Em 1997, com o objetivo de otimizar o apoio a Cooperativas Populares, a ASPLANDE criou dentro do seu Programa de Capacitação e Assessoria a Rede Cooperativa de Mulheres Empreendoras da Região Metropolitana do Rio de Janeiro, que tem como sua finalidade, contribuir para o fortalecimento das cooperativas populares formadas especialmente por mulheres.

A Rede Cooperativa de Mulheres Empreendedoras vem acolhendo empreendimentos de diferentes atividades econômicas, tais como culinária, artesanato, costura, reciclagem, serviços. Boa parte dos grupos não recebe nenhum tipo de apoio. Assim, encontra na rede um espaço, onde podem estabelecer laços de parcerias e intercambio, obter informações e capacitação, assessoria e divulgação, além de venda compartilhadas.

Atualmente, fazem parte da Rede cerca de 25 empreendimentos de produção e serviços – artesanato, costura, culinária, serviços gerais – constituídos em sua maioria com três a cinco participantes. A Rede se reúne mensalmente, todas as últimas quintas feiras do mês na sede da ASPLANDE.

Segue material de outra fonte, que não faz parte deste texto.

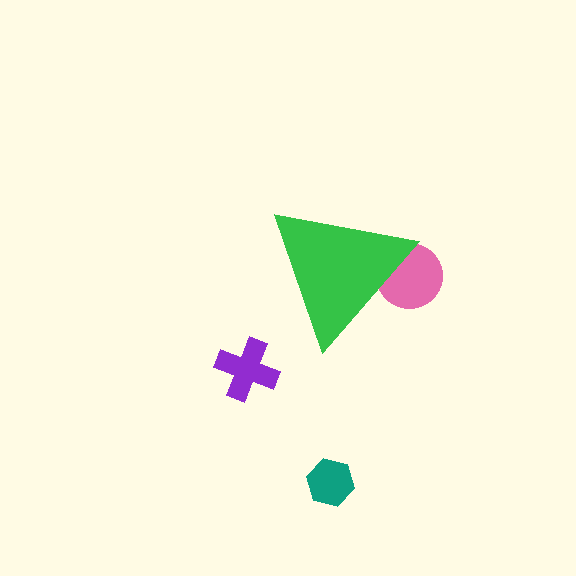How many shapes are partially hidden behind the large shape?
1 shape is partially hidden.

Ao adotarmos um novo modelo de relações de trabalho, como é o caso da Economia Solidária instrumentalizada através da organização de Cooperativas Populares, essa atitude implica em mudanças mais imediatas, como a reformulação da divisão de tarefas, da organização das pessoas em torno dessas tarefas e do seu gerenciamento de forma participativa, democrática e transparente.Mas significa também mudanças em outros níveis, que se realizam de forma mais lenta e menos perceptível e, consequentemente, de difícil mensuração a níveis quantitativos.

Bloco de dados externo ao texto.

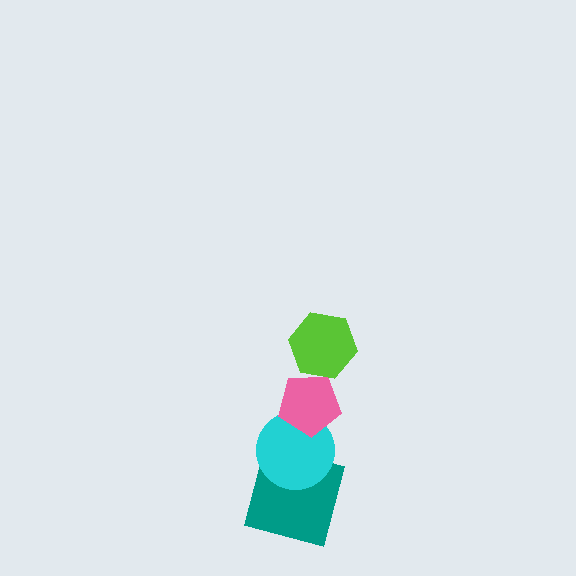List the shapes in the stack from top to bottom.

São mudanças relacionadas a quebra de valores, descoberta de novas formas de relações, não só de trabalho mas também familiar, social e política. A nível racional, intelectual, esses novos conceitos são aprendidos, mas a sua apreensão é feita de forma mais lenta. A aprendizagem significativa é aquela que causa mudanças de atitudes: mais do que intelectual ela é visceral, pois envolve o organismo como um todo.

Desde sua criação, a Rede tem sido um espaço que estimula a aprendizagem permanente, onde são tratadas questões que vão desde: a importância de se criar um processo de gestão dos empreendimentos que permita a participação democrática; a superação de conflitos nas relações interpessoais dentro e fora do ambiente de trabalho, levando sempre em consideração a diversidade humana em todos os seus aspectos; a importância de se militar em movimentos sociais que discutam de forma propositiva temas como meio ambiente, comércio justo e consumo críticos, gênero; direitos humanos, entre outros. Anualmente, a rede prioriza um tema central com o objetivo de aprofundá-lo de forma teórica e prática.